Documentaire, couleur, réalisé en 2002
Durée : 01:10:00
Réalisateur : Jean Lemire
Animation : Frédéric Back
Narration : Michel Dumont
Caméra : Georges Dufaux, Martin Leclerc, Jacques Bouffard
Caméra sous-marine : Mario Cyr
Caméra d'animation : Claude Lapierre
Directeur de production de l'animation : Hubert Tison
Prise de son : Claude Lahaye, Hubert Macé de Gastines
Montage image : Alain Belhumeur
Conception sonore : Claude Beaugrand
Musique originale et orchestrations : Simon Leclerc en collaboration avec Richard Séguin
Chant : Guujaaw
Producteurs : Roger Frappier, Jean Lemire et Claude Cartier
Participation : James Hart, Frédéric et Ghylaine Back, Guujaaw, Mabel P. Williams

L'idée de départ

Autour de l'an 2000, le cinéaste Jean Lemire propose à Frédéric Back de faire un film documentaire sur lui et avec lui, sur un thème qui lui tient à cœur.
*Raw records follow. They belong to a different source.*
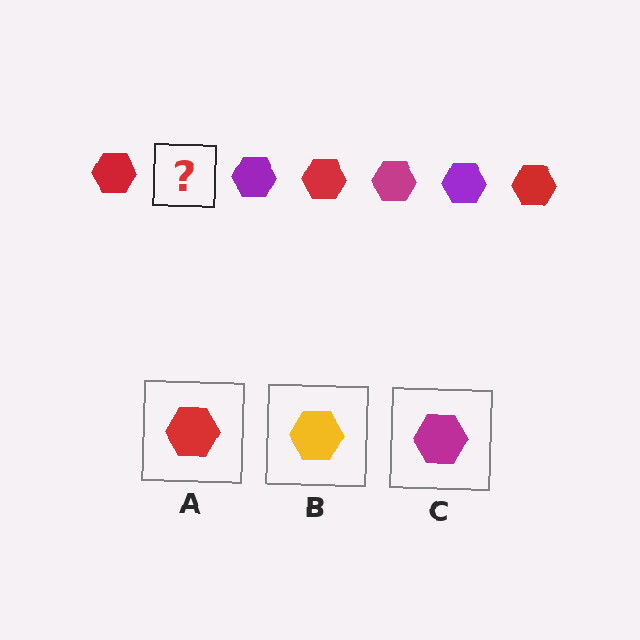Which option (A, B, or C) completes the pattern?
C.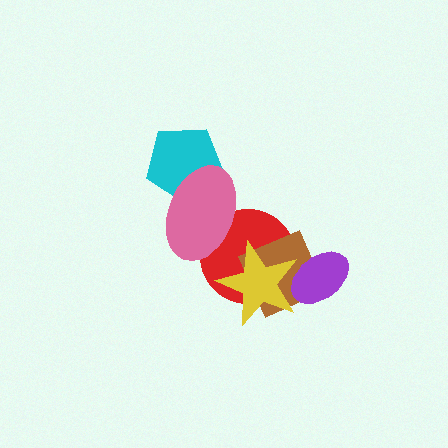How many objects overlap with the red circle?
3 objects overlap with the red circle.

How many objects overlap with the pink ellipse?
2 objects overlap with the pink ellipse.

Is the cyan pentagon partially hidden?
Yes, it is partially covered by another shape.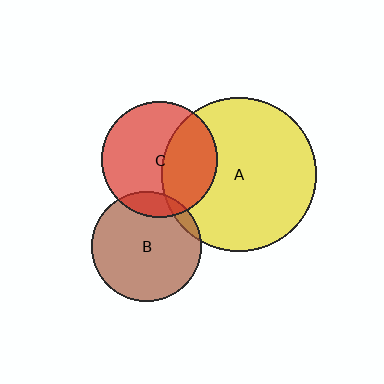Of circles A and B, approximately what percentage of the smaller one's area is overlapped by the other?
Approximately 5%.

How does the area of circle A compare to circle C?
Approximately 1.8 times.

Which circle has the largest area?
Circle A (yellow).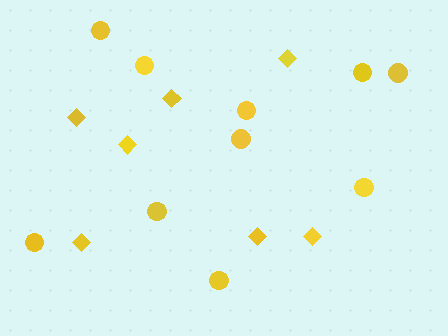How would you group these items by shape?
There are 2 groups: one group of diamonds (7) and one group of circles (10).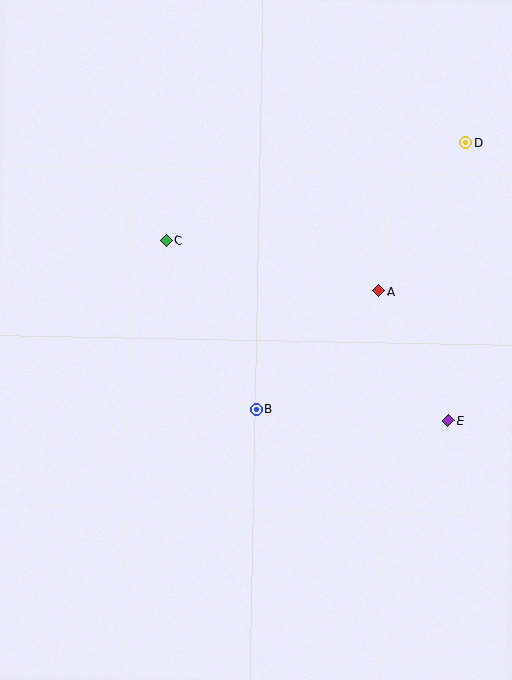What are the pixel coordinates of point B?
Point B is at (256, 409).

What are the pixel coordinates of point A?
Point A is at (378, 291).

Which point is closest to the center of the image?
Point B at (256, 409) is closest to the center.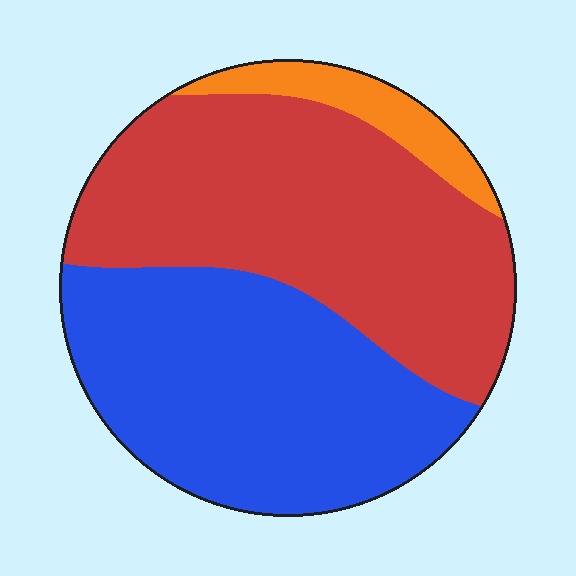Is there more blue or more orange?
Blue.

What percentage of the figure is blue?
Blue covers 44% of the figure.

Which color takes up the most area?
Red, at roughly 50%.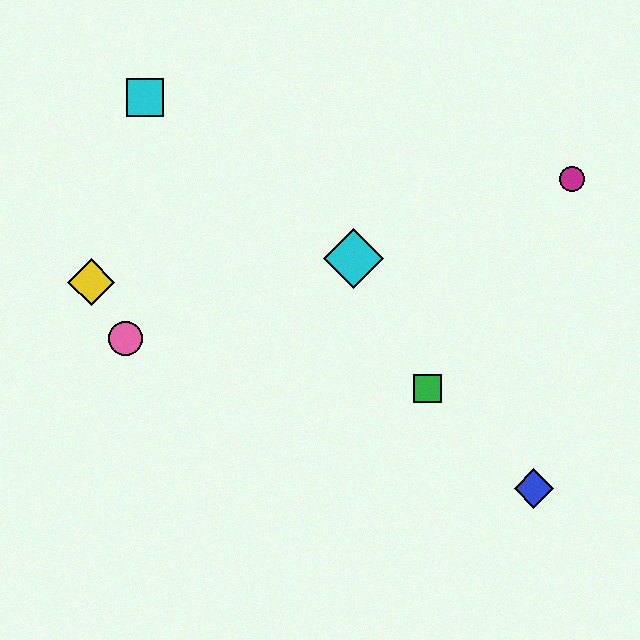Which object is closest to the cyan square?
The yellow diamond is closest to the cyan square.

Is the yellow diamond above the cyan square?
No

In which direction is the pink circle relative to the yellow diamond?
The pink circle is below the yellow diamond.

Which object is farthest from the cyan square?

Ce dernier choisit « la renaissance de l'art haïda ». Il suggère de mettre en lumière la façon dont ce peuple autochtone se réapproprie son territoire et sa culture ancestrale après les ravages provoqués par la colonisation, les épidémies, l'exploitation forestière et la pêche industrielle.

Le film

Pour ce documentaire tourné aux îles de la Reine-Charlotte, au large des côtes de la Colombie-Britannique, Frédéric Back signe quelques séquences d'animation. À ce jour, ce sont les dernières réalisées selon le même procédé que ses films. Le réalisateur Jean Lemire a choisi de lui faire explorer le territoire du peuple haïda en compagnie de James Hart, chef du Clan de l'Aigle et sculpteur mondialement reconnu. Leur mission : sonder les mémoires de la terre à travers l'art et la mythologie des Haïdas qui, depuis plus de 10 000 ans, ont su capter l'essence de la nature. Comme le légendaire grand corbeau qui a libéré la lune, les deux artistes cherchent à libérer l'esprit du passé afin qu'il nous enseigne la nécessaire protection de la terre ancestrale et de la mer qui l'entoure. Le film se veut une ode à la création et un hommage à la terre-mère des Haïdas : Haïda Gwai.

La production de ce film complexe fut une aventure décevante, selon Frédéric Back : on ne montre pas les jeunes sculpteurs haïdas qui ont œuvré à la réalisation de six totems pendant le tournage du documentaire. Il aurait également souhaité pouvoir travailler sur les séquences de cinéma d'animation dans les conditions dont il disposait autrefois à la Société Radio-Canada.